1. Niti Shah is the 1st runner up of Face of House of Fashion Season 1.
2. Narmata Gurung is the winner of Hunt for Supermodel Season 2 (2016) which was organized in Hong Kong.

==Previous Experience==
- (#1) Eksha Maden was 2nd runner up in Miss Purwanchal 2016 regional pageant which gave her the direct entry to Miss Nepal 2017 Top 20 contestants.

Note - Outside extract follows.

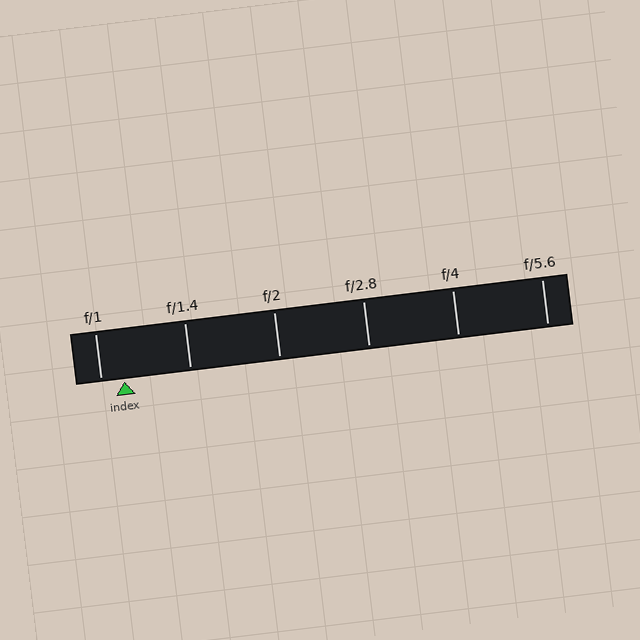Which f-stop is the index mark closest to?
The index mark is closest to f/1.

- (#2) Sadikshya Pandey is the winner of Miss Pokhara 2016 regional pageant giving her a sport in Nepal 2017 Top 20 contestants.

- (#3) Suman Gurung is the winner of Miss Chitwan 2017 regional pageant which gave her the direct entry to Miss Nepal 2017 Top 20 contestants.